Lessons from the Field: Deep Learning and Machine Perception for Underwater Robots Without Massive Amounts of Human Labeling

Matthew Johnson-Roberson
Associate Professor of Engineering

University of Michigan

Friday, Sep. 24, 2021, 3:10pm
Chase 105
Abstract

Mobile robots now deliver vast amounts of sensor data from large unstructured environments. In attempting to process and interpret this data there are many unique challenges in bridging the gap between prerecorded data sets and the field. This talk will present recent work addressing the application of deep learning techniques to marine robotic perception.
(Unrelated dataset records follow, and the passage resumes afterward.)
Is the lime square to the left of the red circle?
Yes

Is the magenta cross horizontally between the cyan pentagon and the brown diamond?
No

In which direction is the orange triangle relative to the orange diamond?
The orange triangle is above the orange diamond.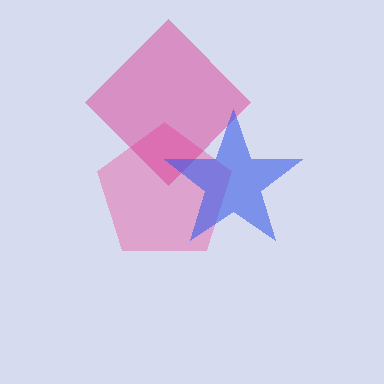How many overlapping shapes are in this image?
There are 3 overlapping shapes in the image.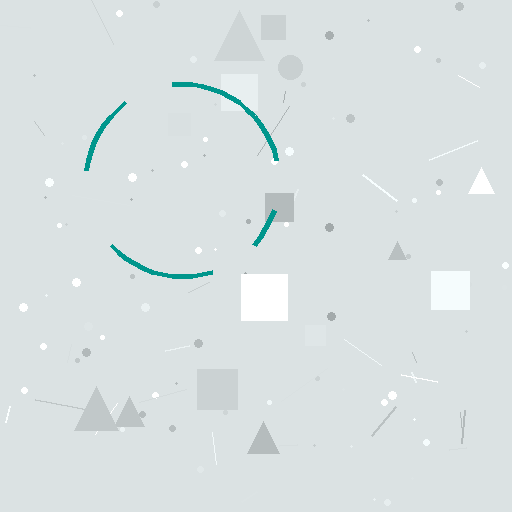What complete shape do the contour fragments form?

We focus on solutions to several pervasive problems when attempting to deploy such techniques on fielded robotic systems. The themes of the talk revolve around alternatives to gathering and curating data sets for training. Are there ways of avoiding the labor-intensive human labeling required for supervised learning? These questions give rise to several lines of research based around self-supervision, simulation, and field data processing. We will show how these approaches applied to depth estimation, object classification, underwater manipulation, and domain transfer problems have great potential to change the way we train, test, and validate machine learning-based systems. Real examples from underwater vehicle deployments will be discussed.

Bio

Matthew Johnson-Roberson is Associate Professor of Engineering in the Department of Naval Architecture & Marine Engineering and the Department of Electrical Engineering and Computer Science at the University of Michigan.   He co-directs the UM Ford Center for Autonomous Vehicles (FCAV) and he founded and leads the DROP (Deep Robot Optical Perception) Lab, which researches 3D reconstruction, segmentation, data mining, and visualization. 

He received a PhD from the University of Sydney and he has held prior postdoctoral appointments with the Centre for Autonomous Systems - CAS at KTH Royal Institute of Technology in Stockholm and the Australian Centre for Field Robotics at the University of Sydney. He is a recipient of the NSF CAREER award (2015).